Some other female performances were also terrific. Ciara and Missy Elliott — one dances, the other doesn’t — proved what pop complementarian-ism is all about. Ella Mai had some nice moments going into the audience, though it may be a little early for her to get this kind of spotlight. Mariah Carey did a decent rendition of her new single, which had six shirtless dancers popping out of what seemed to be the train of her dress… surprise! This new song, “With You,” is a light, finger-snappy tune in which Mariah Carey actually seems to be trying to keep her voice down. In the era of everybody trying too hard, that may not be a bad development.

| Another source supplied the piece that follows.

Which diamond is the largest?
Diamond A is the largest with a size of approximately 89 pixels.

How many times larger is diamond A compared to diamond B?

And then, at the top of the three hours, there was Taylor, who seemed to have chosen “I Did Something Bad” specifically for the occasion, even though common sense tells us that the choice of number and her decision to endorse Democratic candidates in Tennessee were surely made weeks apart. It’s interesting, anyway, that she chose to wait to do any awards shows in her current album cycle till the AMAs, and then chose to do the non-single in which she sings about being a witch, positions herself as if at the stake, and then cries “Light me up!” — right at the time there are suddenly a lot of people out there ready to light her pyre. Even in possible coincidence, she has great timing.
Another likeable female performance, while we’re at it: Tracee Ellis Ross, in her second year as host, and probably far from the last one, given her good reviews and elevation to executive producer of the show. She does a masterful job of convincing you that she really believes whatever mediocre performance we just saw was the most amazing thing ever, and that’s a compliment. She’s impossibly infectious and utterly watchable even when caught in a slight fib.
And then there were the dudes. Mendes has a wonderful presence, of course, and won over the moms and dads by employing a real band, but his easy-breezy, R&B-inflected song seemed to be over almost as soon as it started. Twenty One Pilots made a rare stand for rock with the booming “Jumpsuit,” but they weren’t really in their element here. I liked the turtleneck chic of Khalid, who did a collaboration with Halsey where they seemed to be roommates and producer Benny Blanco guested, wordlessly, as The Guy Who Always Crashes on the Couch. Panic! at the Disco did a fine, faithful cover of Queen’s “Bohemian Rhapsody”… as seen every night on their 2018 tour, and as not seen at the Microsoft Theater, since it was on tape from a tour gig.
It ended with a tribute to Aretha Franklin that turned out to be a tribute to her “Amazing Grace” album (and maybe, inadvertently, the still unreleased movie that goes with it). Gladys Knight, Mary Mary, Ledisi and others sang praises to the Lord and the enthusiastic shots of the “congregation” didn’t seem as hypocritical as they would have been on a night where things got more vulgar than they did here. The show went over by five minutes, but ABC knew better than to roll credits over what a lot of the viewing audience might have considered the literally redeeming moment of the night.